Aber natürlich: man kann nicht alle MitarbeiterInnen halten und nicht alle können in der Krise mitgehen. Bei der Entscheidung – wer soll gehen, wer bleiben – haben alle an der Diskussion B Beteiligten eher auf soziale Faktoren gesetzt. ‚Die Besten der Besten halten‘ ist das eine. Soziale Verantwortung das andere. „Wer ohnehin in sozial schwierigen Verhältnissen lebt, bleibt jedenfalls“, hat Matthias Winkler zu seinem obersten Prinzip gemacht. Reed-Messe hat stark auf Coaching und Begleitung gesetzt. Und Viktor Metz hat seinen MitarbeiterInnen klar kommuniziert, dass niemand zurück gelassen werden wird. Jedoch hat er auch den Anspruch geäußert, Arbeitszeit auch für die Zeit aufzusparen, wenn Arbeit wieder da ist.

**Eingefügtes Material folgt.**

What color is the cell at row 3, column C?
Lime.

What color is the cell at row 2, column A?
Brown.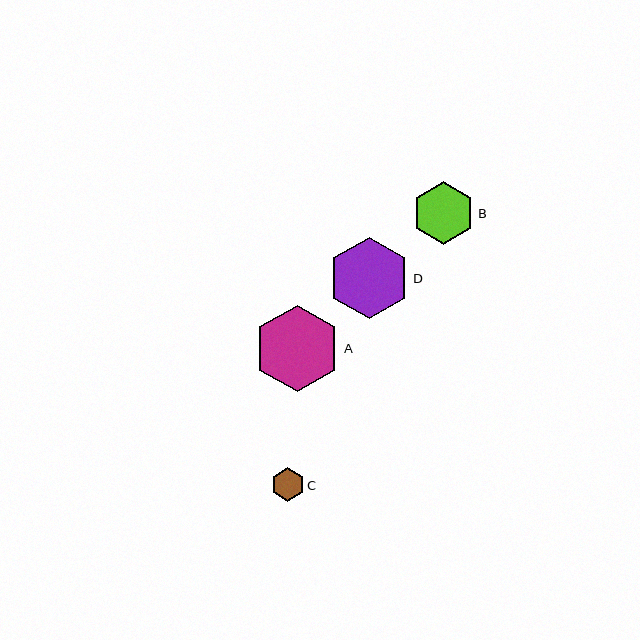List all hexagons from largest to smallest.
From largest to smallest: A, D, B, C.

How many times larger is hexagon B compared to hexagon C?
Hexagon B is approximately 1.9 times the size of hexagon C.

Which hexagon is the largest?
Hexagon A is the largest with a size of approximately 86 pixels.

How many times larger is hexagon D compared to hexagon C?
Hexagon D is approximately 2.5 times the size of hexagon C.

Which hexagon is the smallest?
Hexagon C is the smallest with a size of approximately 33 pixels.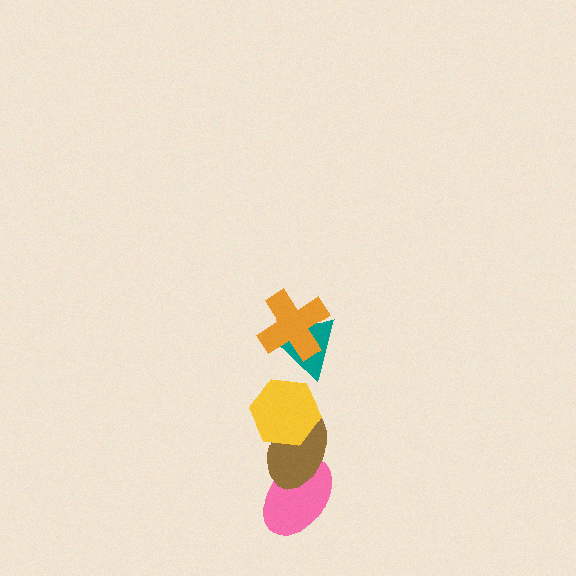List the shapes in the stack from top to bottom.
From top to bottom: the orange cross, the teal triangle, the yellow hexagon, the brown ellipse, the pink ellipse.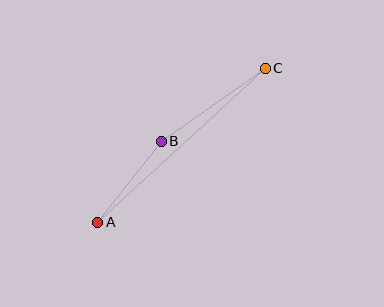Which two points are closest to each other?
Points A and B are closest to each other.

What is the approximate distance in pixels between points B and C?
The distance between B and C is approximately 127 pixels.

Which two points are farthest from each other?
Points A and C are farthest from each other.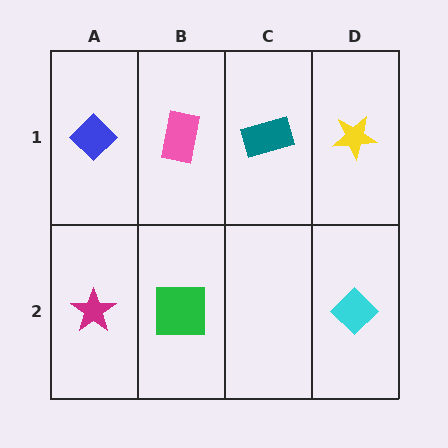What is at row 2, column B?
A green square.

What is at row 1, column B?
A pink rectangle.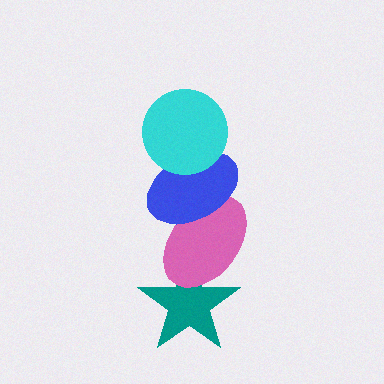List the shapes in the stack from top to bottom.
From top to bottom: the cyan circle, the blue ellipse, the pink ellipse, the teal star.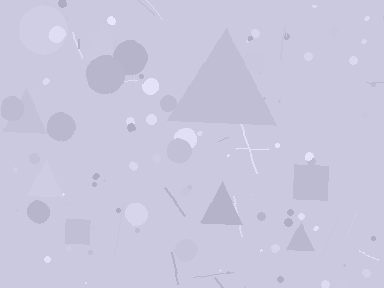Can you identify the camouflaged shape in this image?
The camouflaged shape is a triangle.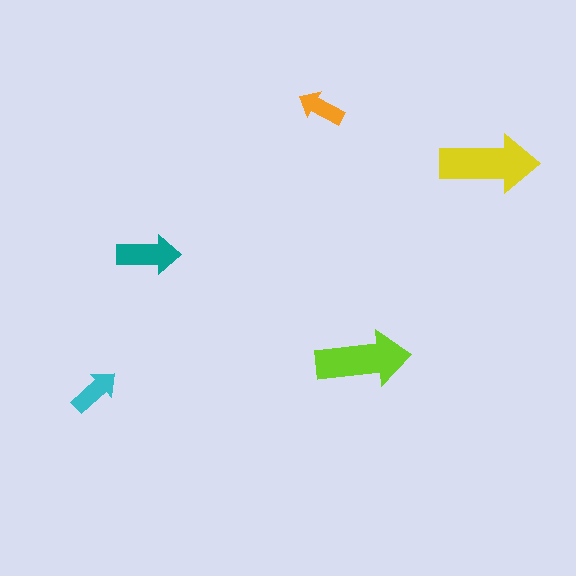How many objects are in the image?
There are 5 objects in the image.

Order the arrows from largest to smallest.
the yellow one, the lime one, the teal one, the cyan one, the orange one.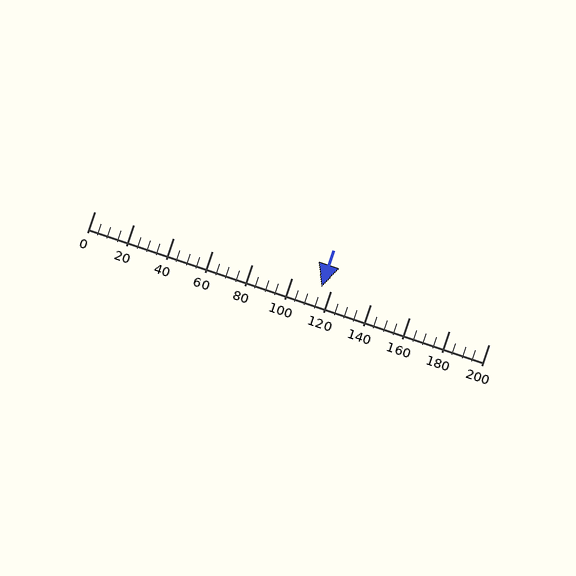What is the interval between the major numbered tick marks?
The major tick marks are spaced 20 units apart.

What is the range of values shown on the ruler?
The ruler shows values from 0 to 200.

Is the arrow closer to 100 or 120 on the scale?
The arrow is closer to 120.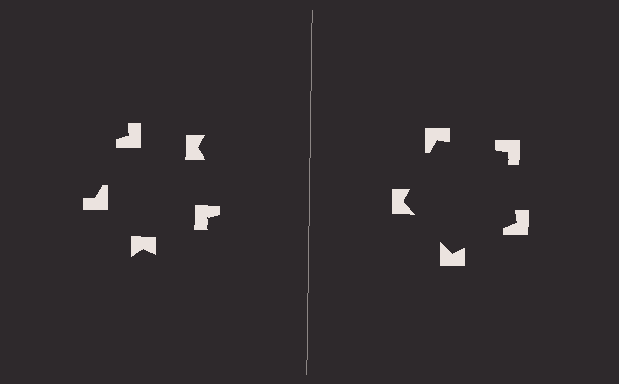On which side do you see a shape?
An illusory pentagon appears on the right side. On the left side the wedge cuts are rotated, so no coherent shape forms.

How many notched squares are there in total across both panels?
10 — 5 on each side.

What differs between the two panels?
The notched squares are positioned identically on both sides; only the wedge orientations differ. On the right they align to a pentagon; on the left they are misaligned.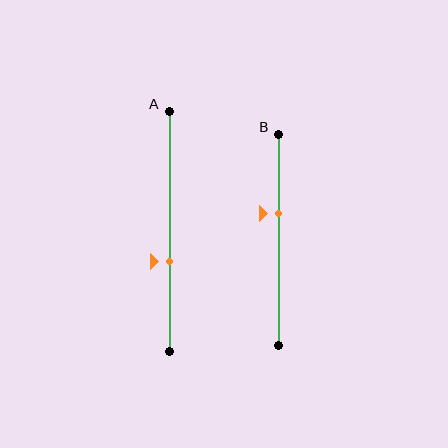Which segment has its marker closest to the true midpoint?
Segment A has its marker closest to the true midpoint.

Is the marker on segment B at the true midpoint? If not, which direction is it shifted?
No, the marker on segment B is shifted upward by about 13% of the segment length.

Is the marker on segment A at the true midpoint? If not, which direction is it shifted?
No, the marker on segment A is shifted downward by about 12% of the segment length.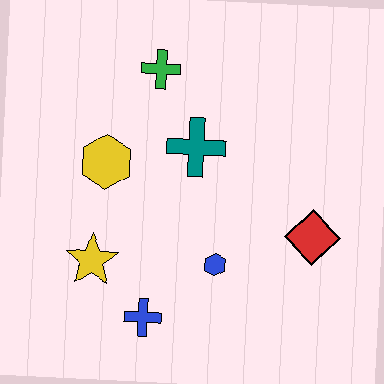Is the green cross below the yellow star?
No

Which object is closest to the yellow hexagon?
The teal cross is closest to the yellow hexagon.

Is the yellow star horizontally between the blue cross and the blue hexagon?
No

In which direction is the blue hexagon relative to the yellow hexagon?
The blue hexagon is to the right of the yellow hexagon.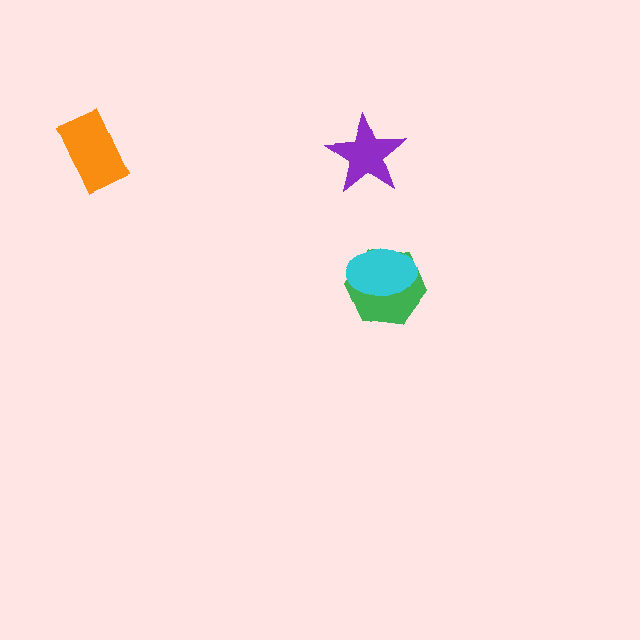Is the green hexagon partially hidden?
Yes, it is partially covered by another shape.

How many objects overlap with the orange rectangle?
0 objects overlap with the orange rectangle.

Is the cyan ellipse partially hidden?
No, no other shape covers it.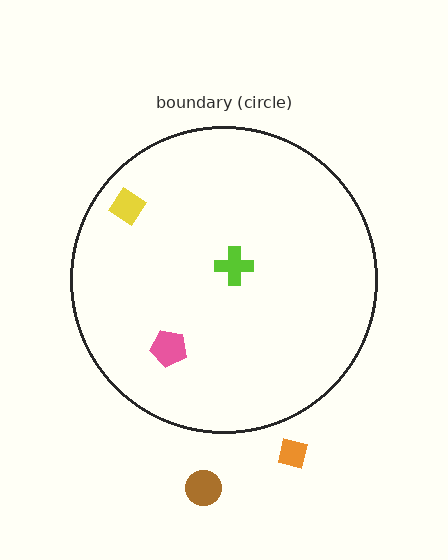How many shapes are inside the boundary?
3 inside, 2 outside.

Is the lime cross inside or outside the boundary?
Inside.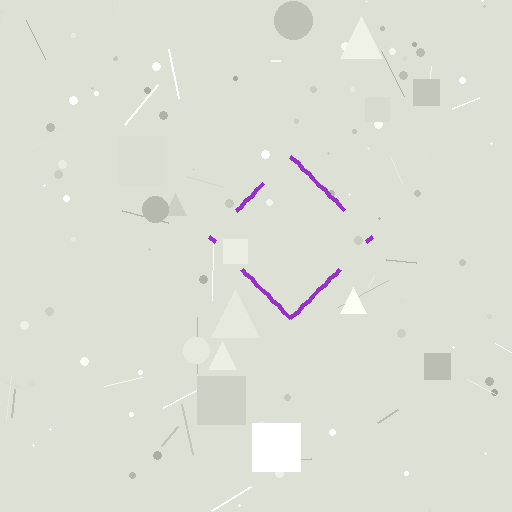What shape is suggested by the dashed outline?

Führungskräfte müssen auch auf sich schauen
Die Situation ist aber auch für Führungskräfte schwer: Wie schaffen es Führungskräfte selbst auf sich zu schauen und sich zu motivieren? Bewegung, Familie, vielleicht Musik, bewusst mit Freunden Kontakt halten – so kann man auf sich selbst schauen. Benedikt Binder-Krieglstein sagt aber auch: Selbstdisziplin und Lächeln – auch wenn manchmal nur gespielt – sind wichtige Bestandteile.
So lange immer noch was geht, so lange wir noch Möglichkeiten zum Handeln sehen, haben wir es eigentlich gut – das war eine wichtige Conclusio dieser Diskussion. In diesem Sinne wünschen wir Ihnen viele neu entdeckte Handlungsfelder, den notwendigen Mut und den Blick für die kleinen und großen Lichtblicke und Freuden, die es ja auch noch gibt.